I was going to comment on the tilt as well, but now that I see both I'll have to go with the 1st shot.  Very interesting shot, and definitely looks like a fun place to shoot.  Can we see more from this location?


----------



## John Godwin (Sep 16, 2009)

soul.glo said:


> I was going to comment on the tilt as well, but now that I see both I'll have to go with the 1st shot.  Very interesting shot, and definitely looks like a fun place to shoot.  Can we see more from this location?



Sure man


----------



## John Godwin (Sep 17, 2009)

I'm trying to edit the title to say there's an update on page two, but it won't allow me to. Could a moderator change it for me, please? Thank you.


----------



## Sensayshun (Sep 17, 2009)

Just wondered, is this particular place in the UK? If so is it Severalls?


----------



## jdm_toby (Sep 17, 2009)

wow awesome pics. love the first one


----------



## John Godwin (Sep 17, 2009)

Sensayshun said:


> Just wondered, is this particular place in the UK? If so is it Severalls?



Nope, west park


----------



## Chiller (Sep 17, 2009)

Print and frame the original angled shot at is.:thumbup::thumbup:  Im a fan of shots like that, instead of the boring straight on horizontal/vertical blahness.   This is a creepy place and you have captured it well.  Some like the tub shot are perfect for the vertical but I think the diagnal shot adds a mood to the "lunatic" feel to the image plus you have left something to the imagination with the wall to the right of the bed. 
Very well done.  I want to go and sleep there.


----------



## Sensayshun (Sep 17, 2009)

Fly My Pretties said:


> Sensayshun said:
> 
> 
> > Just wondered, is this particular place in the UK? If so is it Severalls?
> ...



Ahh shame. May I ask what camera and lens you were using? And the data for that third image you posted, the corridor with the doors?


----------



## John Godwin (Sep 17, 2009)

Sure, all shot with a 5D2 as far as I remember and a 24-70L. If not, it was a 50D and a 10-22. The third image is a 15 exposure HDR, I can't remember the camera I used, but I think it was taken at 24mm F8


----------



## Sensayshun (Sep 17, 2009)

Lovely, thanks ever so much  Nice gear btw


----------



## John Godwin (Sep 17, 2009)

Thanks, but the gear doesn't mean much, you could've taken any of those shots with a decent point and click. None of the scenes had any particularly tricky exposure requirements 

I just tried to find the original raw for the third shot to get the EXIF data, but I couldn't find it. If I do I'll update this thread with the proper settings..


----------



## Sensayshun (Sep 17, 2009)

I'm going to try. The place I'm going to is very dark that's all. It'll be my first time using a tripod though so I can leave the shutter open longer. And my camera doesn't cope too well at anything over ISO 200. 

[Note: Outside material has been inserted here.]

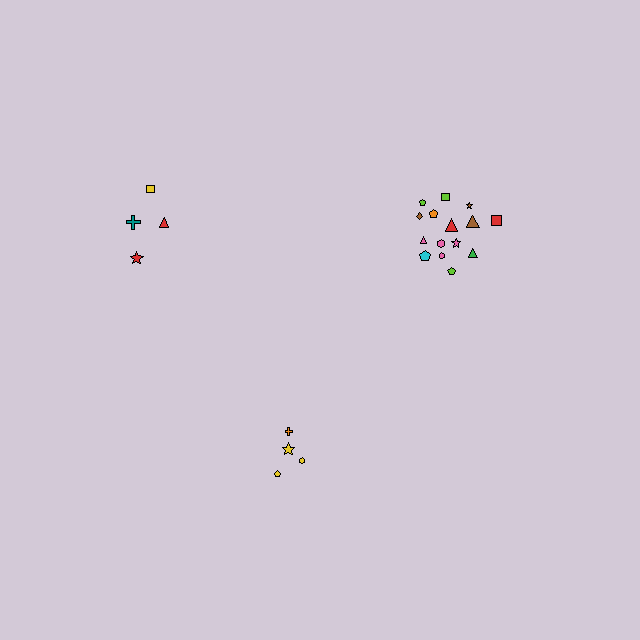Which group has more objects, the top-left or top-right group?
The top-right group.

But we shall see! I'm feeling confident. 

Meanwhile have you got a flick or website anywhere for your other shots?


----------



## John Godwin (Sep 17, 2009)

You'll be fine with ISO 200 especially with a tripod. Anything higher and just convert to black and white. High noise images look nice and edgy in monochrome, especially with the subject matter you'll be shooting. 

Yeah, I have my blog, and Flickr

John Godwin Photography Blog
Flickr: John Godwin Guildford's Photostream

Enjoy


----------



## v-dubber (Sep 21, 2009)

the angle gives it the feel

the anguishing feeling


----------